A boy to keep the plough coulter clean
29 June 2021
Words by Murdo MacFarlane 1901-1982 Tune by Donaidh Barker (1999 - ), Peigi Barker (2002- )
Researched and sung by Donaidh and Peigi Barker
My plough lies above the furrow
And the ploughsock has been sharpened
I have spread my seaweed regularly
And I only want for one thing.
My furrow waits
and a boy who will keep the plough coulter clean
Is what I require.
And I’ll give my word
That when droving day comes round
He’ll get a groat from me.
O who! O Who! Who will I get to keep the coulter clean?
My yoke and my muzzle-bar
And my drag ropes are all in order
My horse newly shod
by “Steallag” in Stornoway.
Like a horseman in springtime
Going to fetch the midwife
Shouting that he didn’t
Have long to wait.
The grey mare is in the furrow
And the black horse on the furrow’s left side
So that I may plough straight, close and deep
And I leave nothing unploughed.
The gorse wears its golden crown
And with no ploughing or harrowing done
It’s the cuckoo’ s crop
I’ll be left with this year.
If I don’t plough and I don’t sow
How will we have a harvest
Or bake bread
From the cold empty meal-chest?
Young man that I meet
Leave your cattle on the machair land
And I will reward you.
(Translation from Le Mùirn)
Why we chose this song
We were looking for a song from Lewis and we wanted to find out more about Murdo MacFarlane’s songs. We came across the Melbost Bard’s songs beacause we were studying the singing of Donnie and Margaret MacLeod, who were in the group Na h-Òganaich. We chose Donnie and Margaret because they are brother and sister as we are. We discovered that they sang a lot of Murdo MacFarlane’s songs and so we looked for one of his songs that Na h-Òganaich hadn’t recorded.
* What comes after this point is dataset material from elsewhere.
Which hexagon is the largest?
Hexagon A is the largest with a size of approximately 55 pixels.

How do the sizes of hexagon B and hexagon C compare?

We found the song in Le Mùirn - Murchadh MacPhàrlain agus Mairead Nicleòid, Sgeul Càirdeis, written by Catrìona Murray about the friendship between Margaret and Murdo.
Murdo MacFarlane was born and brought up in Melbost, Lewis. He did not have Gaelic in school but he was taught French, Latin and English. He went to North America in the 1920s but returned to Scotland in 1932 and he was in the Second World War. He never married but he returned to Lewis after the war. Murdo is a famous author who wrote many other songs.
He wrote Cànan nan Gàidheal in 1974 and many singers have recorded it since then – for example Karen Matheson, Cathy Ann MacPhee and Ishbel MacAskill. He also wrote the song
’S fhada leam an oidhche gheamhraidh when he was working in Canada. Capercaillie, Anna Murray and Na h-Òganaich have all recorded that song.
In the song, Murdo is seeking someone who will work at keeping the plough coulter clean. ‘Geingealadh’ is not a common word today. Murdo explained it as follows:
“ This was a trade we had when we were young, going along by the plough when they were ploughing, and when the seaweed and the manure gathered in a lump round the plough coulter we had to keep the coulter clean using a fork or a stick or anything that would keep the coulter clean. And we would turn the manure and the seaweed that gathered in a lump round the coulter. We would return it to the furrow and that was doing ‘geingealadh’.
That’s what the man in the song is wanting, where will he find a lad to keep the plough coulter clean? I’m going back to a world that’s disappeared. I try to pluck things from that bygone world to give them to today’s generation, so they’ll know about the kind of things we had to do to earn a living.”
In the second verse Murdo mentions a man whose nickname was ‘Steallag’. Calum ‘Steallag’ MacLeod was a blacksmith in Stornoway and he was well-known in the community.
We don’t think the song is about one person but about people who have to work the land. We feel the song is a metaphor for Gaelic. It’s not ‘Who will I get to keep the coulter clean? ’ - who will keep working the land? – but who will keep Gaelic alive?
We want to thank Margaret MacLeod for the support she gave us with the song and with information about Murdo.